The staff cuts, and a desire to refocus on its current market, will force the company to absorb a one-time charge of nearly $15 million in its first quarter 2001 figures.
The data competitive local exchange carrier has, until today, remained relatively unscathed in the face of financial difficulties that have marred the business of many high-speed Internet providers these days.
Steve Stringer, Rhythms president and chief operating officer, said the layoffs were a necessary, if difficult, decision that needed to be made.
The layoffs were necessary, despite a stellar fourth quarter which saw the data competitive local exchange carrier garner 20,000 new digital subscriber line customers, an increase of 43 percent over the third quarter.

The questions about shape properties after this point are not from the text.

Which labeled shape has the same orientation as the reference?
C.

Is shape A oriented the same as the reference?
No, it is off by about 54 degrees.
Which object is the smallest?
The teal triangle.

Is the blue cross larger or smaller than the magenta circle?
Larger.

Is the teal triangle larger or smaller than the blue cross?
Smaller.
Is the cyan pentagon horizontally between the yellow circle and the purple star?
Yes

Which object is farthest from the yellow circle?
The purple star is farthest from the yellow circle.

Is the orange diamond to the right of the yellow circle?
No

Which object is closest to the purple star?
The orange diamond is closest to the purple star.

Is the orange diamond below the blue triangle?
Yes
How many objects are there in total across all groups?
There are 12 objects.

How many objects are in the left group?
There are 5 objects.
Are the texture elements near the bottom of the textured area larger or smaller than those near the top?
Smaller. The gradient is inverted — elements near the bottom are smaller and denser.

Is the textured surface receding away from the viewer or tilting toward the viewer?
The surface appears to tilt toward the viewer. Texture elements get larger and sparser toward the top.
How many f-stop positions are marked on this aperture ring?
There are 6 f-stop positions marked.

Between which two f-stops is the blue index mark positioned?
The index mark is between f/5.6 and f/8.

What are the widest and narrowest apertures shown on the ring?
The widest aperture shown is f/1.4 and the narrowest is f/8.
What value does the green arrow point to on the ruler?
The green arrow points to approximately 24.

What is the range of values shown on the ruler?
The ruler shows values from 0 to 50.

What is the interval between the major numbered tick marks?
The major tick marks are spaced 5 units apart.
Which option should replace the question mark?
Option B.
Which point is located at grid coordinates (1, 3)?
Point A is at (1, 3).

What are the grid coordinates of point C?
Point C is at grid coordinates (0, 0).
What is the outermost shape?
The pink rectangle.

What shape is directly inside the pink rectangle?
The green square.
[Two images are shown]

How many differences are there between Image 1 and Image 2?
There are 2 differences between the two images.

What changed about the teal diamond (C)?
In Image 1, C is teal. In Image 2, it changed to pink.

Many of those customers, to the tune of nearly 7,000, came at the expense of Flashcom Inc., a broadband provider that went out of business last month after failing to pay for DSL orders it made.
According to Clay Storer, president and chief executive officer of Denver-based provider Broadband Solutions Inc., Rhythms and the rest of the DSL community is paying for the sins of a frantic deployment rate.
"The problem with the Big Three (Covad Communications Group Inc., NorthPoint Communications Inc., and Rhythms) is their business plan, which is inherently flawed," Storer said. "It won't work unless they change the way they operate their business. The costs involved in maintaining a network the size those companies have is huge, and running out and expanding the network doesn't help. They'll never make (earnings before interest, taxes, depreciation and amortization) profits if they don't fill up the network they have with users."
To do that, Rhythms has decided to refocus its energies in the 40 markets in which it already has a presence. It's a change of pace for them and other providers who want to remain afloat; the rush to be first-to-market is now tempered with the desire to concentrate on the markets it has and acquire more customers there.
"I think what we're seeing is going to be a switch in policy to be more retail-centric," Storer said. "They are going to have to own the customer to make the money they need to survive."